The fashion film exists outside the online world it is often associated with, at art exhibitions, at shows, in cinemas and at an increasing number of fashion film festivals. Fashion films are not always promotional if one understands promotional as a form of commercial advertising. In this understanding, the fashion film capitalizes on the art world of classic film and experimental filmmaking in order to sell luxury products. However, fashion films are not always about consumption, but can be a way for designers and filmmakers to investigate garments through the means of visual media. Sometimes they work as experimental films, adding both to fashion design and to the language of moving images. The fashion film is mostly short, but can take on any length and be distributed by means of any media channel.  In relation to other more established forms or genres of moving images, the fashion film presents itself as a boundary phenomenon. The fashion film is somewhere in-between established genres, and this undecidedness might be its signature.

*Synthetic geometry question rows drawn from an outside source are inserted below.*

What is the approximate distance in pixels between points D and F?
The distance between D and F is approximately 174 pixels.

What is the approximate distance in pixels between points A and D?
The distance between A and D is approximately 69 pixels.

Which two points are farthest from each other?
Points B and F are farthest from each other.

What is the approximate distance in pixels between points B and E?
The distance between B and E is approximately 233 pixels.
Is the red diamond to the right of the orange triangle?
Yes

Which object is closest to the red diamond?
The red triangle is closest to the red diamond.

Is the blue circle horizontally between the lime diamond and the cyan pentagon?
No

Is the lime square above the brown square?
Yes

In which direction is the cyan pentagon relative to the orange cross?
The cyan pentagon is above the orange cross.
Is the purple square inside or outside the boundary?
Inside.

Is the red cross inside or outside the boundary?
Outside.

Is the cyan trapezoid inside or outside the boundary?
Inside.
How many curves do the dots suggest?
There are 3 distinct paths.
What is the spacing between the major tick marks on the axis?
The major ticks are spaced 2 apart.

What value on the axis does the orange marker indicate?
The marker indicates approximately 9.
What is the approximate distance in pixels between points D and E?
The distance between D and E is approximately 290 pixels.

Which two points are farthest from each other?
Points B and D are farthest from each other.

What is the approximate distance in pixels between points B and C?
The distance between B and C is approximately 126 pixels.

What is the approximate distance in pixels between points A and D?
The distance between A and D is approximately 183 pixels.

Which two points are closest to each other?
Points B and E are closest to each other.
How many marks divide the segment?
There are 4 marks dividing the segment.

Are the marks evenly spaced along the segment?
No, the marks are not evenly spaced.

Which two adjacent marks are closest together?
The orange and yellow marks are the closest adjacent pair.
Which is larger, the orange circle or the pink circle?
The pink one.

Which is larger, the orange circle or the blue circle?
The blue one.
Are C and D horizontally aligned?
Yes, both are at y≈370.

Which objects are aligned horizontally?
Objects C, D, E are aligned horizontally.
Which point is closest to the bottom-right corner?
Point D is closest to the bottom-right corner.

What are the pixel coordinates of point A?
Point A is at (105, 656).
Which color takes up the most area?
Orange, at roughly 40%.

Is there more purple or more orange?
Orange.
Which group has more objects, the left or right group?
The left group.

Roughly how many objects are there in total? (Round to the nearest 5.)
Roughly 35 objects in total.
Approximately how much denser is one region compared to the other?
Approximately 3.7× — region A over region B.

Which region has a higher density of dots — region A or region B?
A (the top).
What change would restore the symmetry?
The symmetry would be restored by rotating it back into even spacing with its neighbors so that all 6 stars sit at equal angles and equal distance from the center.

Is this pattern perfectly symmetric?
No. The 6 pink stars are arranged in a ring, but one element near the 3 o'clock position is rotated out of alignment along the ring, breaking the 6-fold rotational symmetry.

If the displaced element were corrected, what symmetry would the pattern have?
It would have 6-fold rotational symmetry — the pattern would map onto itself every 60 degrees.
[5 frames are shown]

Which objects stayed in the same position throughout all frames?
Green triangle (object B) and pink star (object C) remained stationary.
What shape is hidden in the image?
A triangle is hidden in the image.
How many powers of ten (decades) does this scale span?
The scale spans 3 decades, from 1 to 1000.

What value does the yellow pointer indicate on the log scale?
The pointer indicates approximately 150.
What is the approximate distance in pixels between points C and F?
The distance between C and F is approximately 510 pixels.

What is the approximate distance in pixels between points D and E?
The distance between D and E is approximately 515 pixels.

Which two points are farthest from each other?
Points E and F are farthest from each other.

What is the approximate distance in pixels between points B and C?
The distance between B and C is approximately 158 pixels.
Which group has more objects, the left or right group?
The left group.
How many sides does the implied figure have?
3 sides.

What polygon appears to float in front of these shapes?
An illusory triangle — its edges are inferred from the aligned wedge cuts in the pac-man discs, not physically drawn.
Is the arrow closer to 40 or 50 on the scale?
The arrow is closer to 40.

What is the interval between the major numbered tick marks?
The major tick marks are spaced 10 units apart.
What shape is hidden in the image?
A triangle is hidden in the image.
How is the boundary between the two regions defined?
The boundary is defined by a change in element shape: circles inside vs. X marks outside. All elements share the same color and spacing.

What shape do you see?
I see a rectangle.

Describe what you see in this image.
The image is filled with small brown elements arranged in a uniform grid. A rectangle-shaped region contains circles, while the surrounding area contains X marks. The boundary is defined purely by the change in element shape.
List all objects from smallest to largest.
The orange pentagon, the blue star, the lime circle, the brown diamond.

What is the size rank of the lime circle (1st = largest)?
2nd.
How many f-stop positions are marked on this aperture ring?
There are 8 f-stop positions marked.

Still fashion films are recognisable as such. A simple definition of fashion film from a formal point of view could then read as primarily a parametric or lyrically orientated standalone film, series or insert organised around visualisations of garments or other fashion objects. First and foremost, this definition would recognise the existence of fashion films as something more and something other than digital promotional short films only and indicate narrative strategies of the genre. Also, this formalistic definition less focused on industry and consumer behaviour or media specifically might point to the artistic potential of fashion film and guide visual and narrative analysis of individual works within the genre. 

Figure 9: Put Your Head on My Shoulders (2017) by Britt Lloyd and Kick Knight. Golden Dreamland, troubling and seductive fashion film from SHOWstudio.